The 100 Year Old Man Who Climbed Out The Window and Disappeared

1For the first half of July, the Watershed is bringing Bristol something a little bit different. We are well used to being offered dark, brooding, serious Scandinavian films: Let the Right One In, The Hunt, Stieg Larsson’s Millennium Trilogy. The 100 Year Old Man…, however, offers us refreshingly silly, funny cinema from Sweden.

The story details, in a roundabout way, the life and times of centurion Allan Karlsson, a pyromaniac with a viciously dry wit, who escapes from a retirement home to have quite an adventure. We follow Allan’s escapades as he accidentally gets his hands on a suitcase full of money belonging to a violent biker gang, and is subsequently chased across the Swedish countryside by both the gang and the police.

Interspersed with this action is the backstory of Allan’s life which, much like that of Forrest Gump, sees our hero stumble into a mental asylum, fight in the Spanish Civil War, save General Franco’s life, play an integral part in the Manhatten Project, get picked up by Josef Stalin and sent to a gulag, and eventually work as a double agent during the Cold War.

The film’s integrity relies mainly on it’s lead character, and thankfully he is a remarkably sympathetic character. Considering he is an alcoholic involved at various stages in the construction of the atom bomb, saving the life of a fascist dictator, blowing up a neighbour and murdering an assailant by locking him in a freezer room, he comes across as a harmless, funny elderly gentleman. It is perhaps an interesting aspect of our society that no matter how vile an elderly person’s actions, the fact that they are forgetful, shuffling and mumbling makes them somehow more likeable.

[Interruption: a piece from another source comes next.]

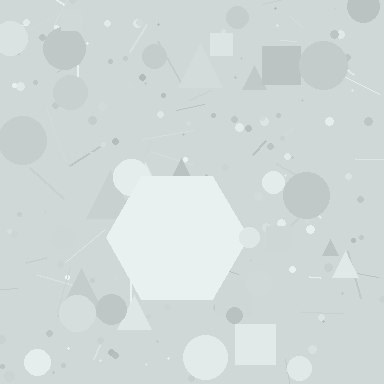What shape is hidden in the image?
A hexagon is hidden in the image.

Much like Wes Anderson’s The Grand Budapest Hotel, this film is a fast-paced caper, and it makes for a fun cinema experience. It involves a fair suspension of disbelief, particularly in the scenes featuring an elephant roaming the Swedish countryside, but it contains several genuinely funny moments. Particularly amusing is the scene where Karlsson, acting as a double agent, accidentally records Ronald Reagan’s conversation with his gardener, instructing him to “not tear down the wall” as it would allow garden pests in. Mikhail Gorbachev, listening to the recording, thinks that the wall in question is the Berlin Wall, and promptly instigates the downfall of Communism, just to piss Reagan off.

With stunning images of the Swedish landscape, witty lines, imaginative storylines and identifiable characters, Director Felix Herngren charms the audience throughout. A film well recommended for a soggy Summer night.